Метель за окнами прекратилась с полчаса назад, уступив место солнцу. Прохожие торопливо шагали по своим ранним делам, и под их ногами скрипел наметенный за ночь снег, а Антон всё сидел и сидел. Он будто оказался посреди рыночной площади – слепой, немой и покалеченный, а вокруг него были люди, сотни людей. Каждый, проходя мимо него, старался ткнуть, плюнуть или обозвать Антона, словно человечество устроило конкурс на лучшую шутку над тем, кто отличался от них.
— Думаешь, ты тут центр земли?! — слышались ему голоса.
— Я тоже считал, будто моё дело – правое, когда был молодым!
— Максималист!
— Лгун!
— Псих!
— Да, что ты можешь знать, сопляк?!
Это были голоса всех, кого он когда-либо встречал. Антон представал в их глазах, в глазах всего окружающего мира, как инверсия. Он говорит о белом, а все слышат, что о чёрном. Он пытается разобраться, зачем делать что-то, что заведомо приводит в тупик, а ему говорят, будто все живут и ни о чём не спрашивают. Враги – это друзья, друзья – это враги…
А где правда? Правда, которая так важна? Может, стоит поискать её во лжи…
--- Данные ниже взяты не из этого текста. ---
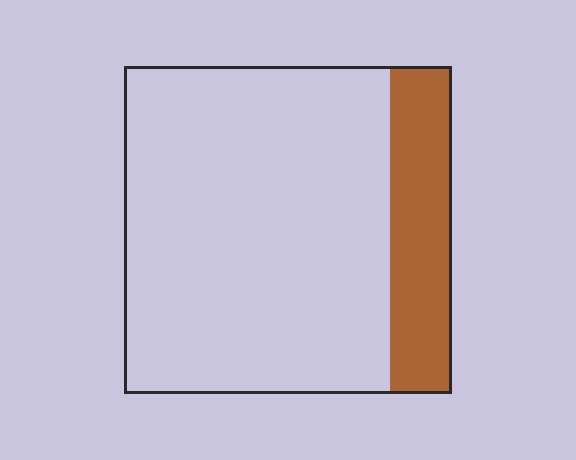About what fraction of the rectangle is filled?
About one fifth (1/5).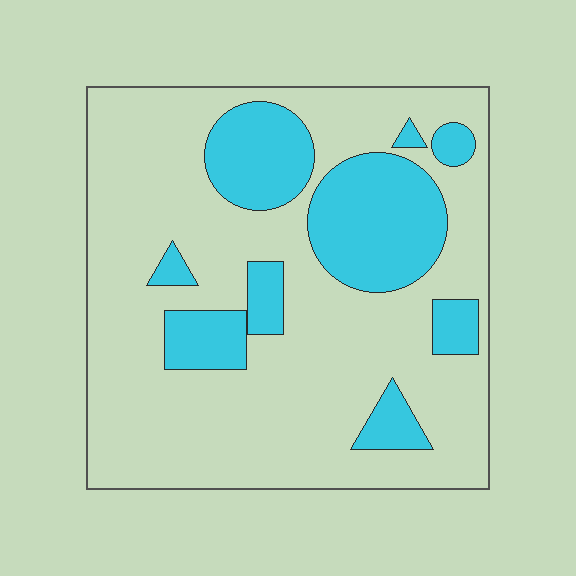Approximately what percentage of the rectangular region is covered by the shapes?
Approximately 25%.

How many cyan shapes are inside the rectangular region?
9.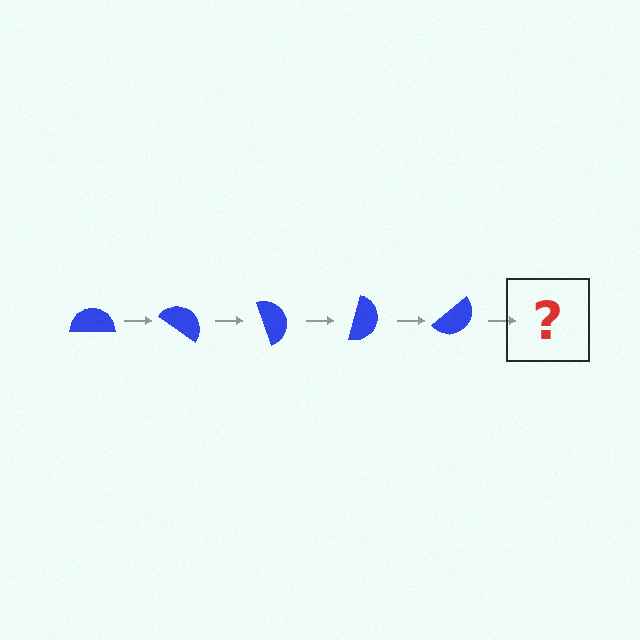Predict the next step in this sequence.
The next step is a blue semicircle rotated 175 degrees clockwise.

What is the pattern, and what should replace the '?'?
The pattern is that the semicircle rotates 35 degrees clockwise each step. The '?' should be a blue semicircle rotated 175 degrees clockwise.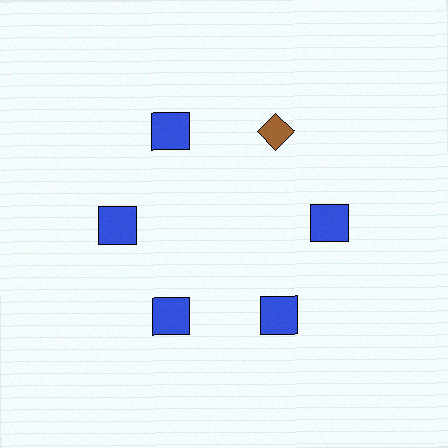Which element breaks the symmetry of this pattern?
The brown diamond at roughly the 1 o'clock position breaks the symmetry. All other shapes are blue squares.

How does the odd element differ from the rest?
It differs in both color (brown instead of blue) and shape (diamond instead of square).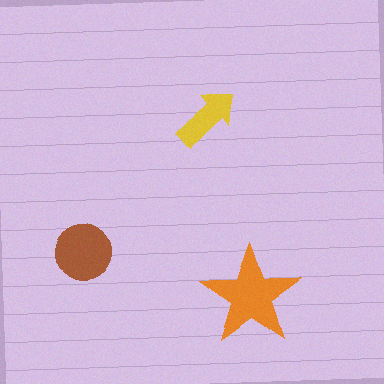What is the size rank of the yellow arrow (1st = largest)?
3rd.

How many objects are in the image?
There are 3 objects in the image.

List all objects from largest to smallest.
The orange star, the brown circle, the yellow arrow.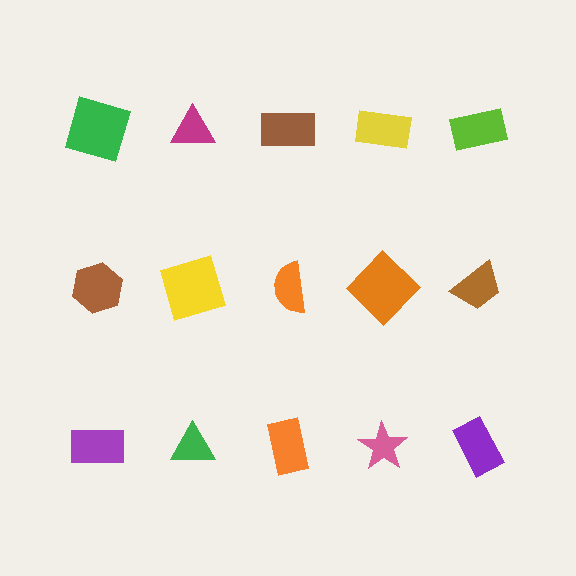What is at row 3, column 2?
A green triangle.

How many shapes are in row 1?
5 shapes.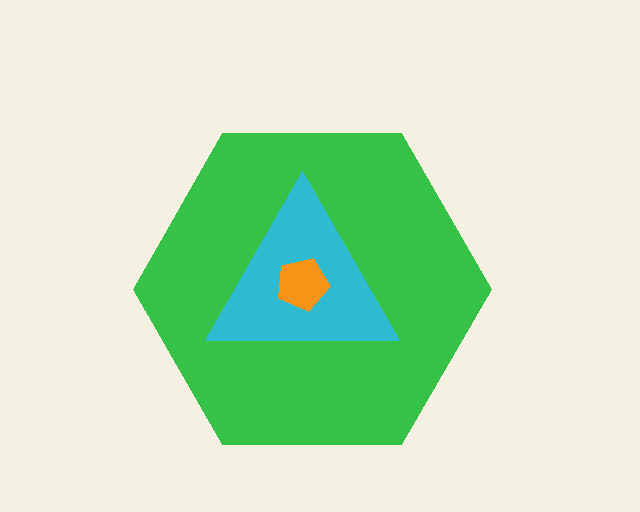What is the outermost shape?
The green hexagon.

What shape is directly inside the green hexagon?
The cyan triangle.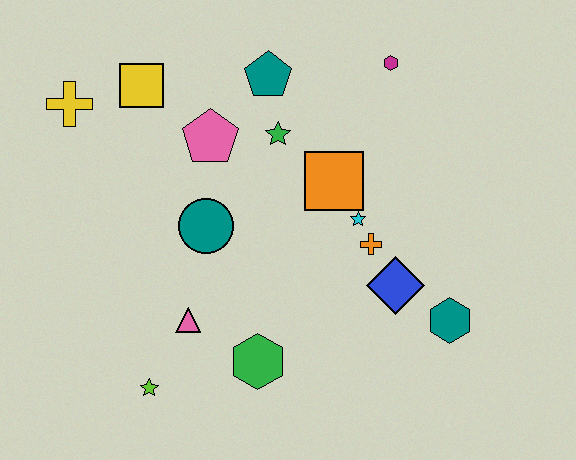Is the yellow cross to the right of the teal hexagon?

Антон встал, подошёл к  окну, постоял так недолго, глядя в пол, а затем, резко подняв глаза и взглянув сквозь стёкла исподлобья, сказал:
— Я не такой. Я знаю, что было дальше, а вы никогда не узнаете. Потому что для вас смерть – это конец, но для меня она стала началом. Я больше не боюсь быть собой, я проживу свой срок достойно и никто, никто и никогда не сможет отнять у меня то, что есть: знания.

Эмина.
19.06.05.

*В тексте использованы слова групп Пикник (альбом Королевство кривых, трек «Из коры себе подругу выстругал…») и Anatomy Of Spirit (Ten sound of me, «Visioner»).